The Albion gets licence - but with conditionsBy Amy Taylor
January 24, 2013
A PROBLEM pub will be allowed to open again – but with a raft of restrictions in place after neighbours raised objections.
An application to bring back The Albion in Waterloo Road, which closed in April last year, was granted permission by a licensing sub-committee at Rushmoor Borough Council, but with heavy restrictions.
A dozen objections were submitted to the council after the planning application was put in by Kishor Gurung, a former Gurkha soldier, resulting in a licensing hearing on Tuesday, January 22.
Father-of-two Chris Davis lives opposite the pub, and told the meeting that since The Albion closed last year, residents in the road had enjoyed an improved quality of life which they did not want to end.
“It’s been a much more pleasant place to live in,” he said.
“We no longer have to suffer rowdy behaviour, and antisocial behaviour is more or less zero.
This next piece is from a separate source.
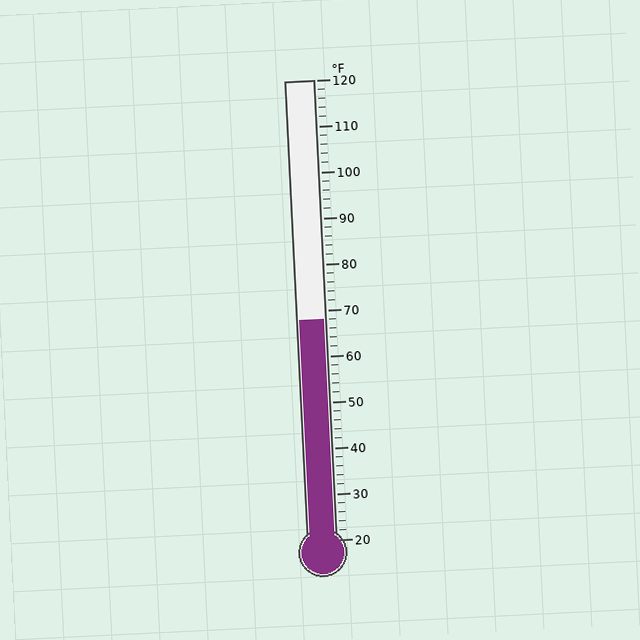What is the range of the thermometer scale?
The thermometer scale ranges from 20°F to 120°F.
“We no longer need to walk around the vomit or clean it up from outside our houses.”
Paratrooper Scott Mead lives next door to Mr Davis and said it was hard to instil discipline in his two children who were forced to watch pub customers fighting and urinating in the street.
“The Albion had become a place where it was known that people could get in there,” he said. “It’s a major concern that we have got.
“It’s predominantly a Nepalese pub which is fine, but why don’t they have it in a place which has got a bit more security?”
Speaking outside the meeting, he said he was worried that a high proportion of Nepalese customers would attract ‘troublemakers’ looking to pick a fight.
He referred to one incident during the pub’s troubled past where a man was left ‘with half an ear’ during a brawl which spilled out into the street because the landlord at the time did not want it inside the pub.
“How are you going to control your customers after they leave the pub?” he asked Mr Gurung during the hearing at the council offices in Farnborough.
Mr Gurung said: “The antisocial behaviour could happen anywhere, anytime.
“Obviously everything happened in the past so let’s see what happens once the licence is granted for me.”
Chair of the committee, Councillor Martin Tennant, asked the group of residents at the meeting to tell him what restrictions they would like to see imposed on the pub’s licence, but they all agreed that there were none that would make living with the pub any easier.
“This is not a personal attack on Mr Gurung,” said Mr Mead. “There are lots of different people living on this road and we all get on.
“This is just a selfish thing from residents who don’t want to go back to how it was before.”
The application was granted with a number of conditions. No one will be permitted to enter the pub after 10pm, and no glasses or bottles can be taken outside.
The smoking area will be kept at the back of the pub’s outdoor area and as far away from neighbouring homes as possible. No restrictions will be placed on the times when children can be in the pub in order to encourage a family atmosphere.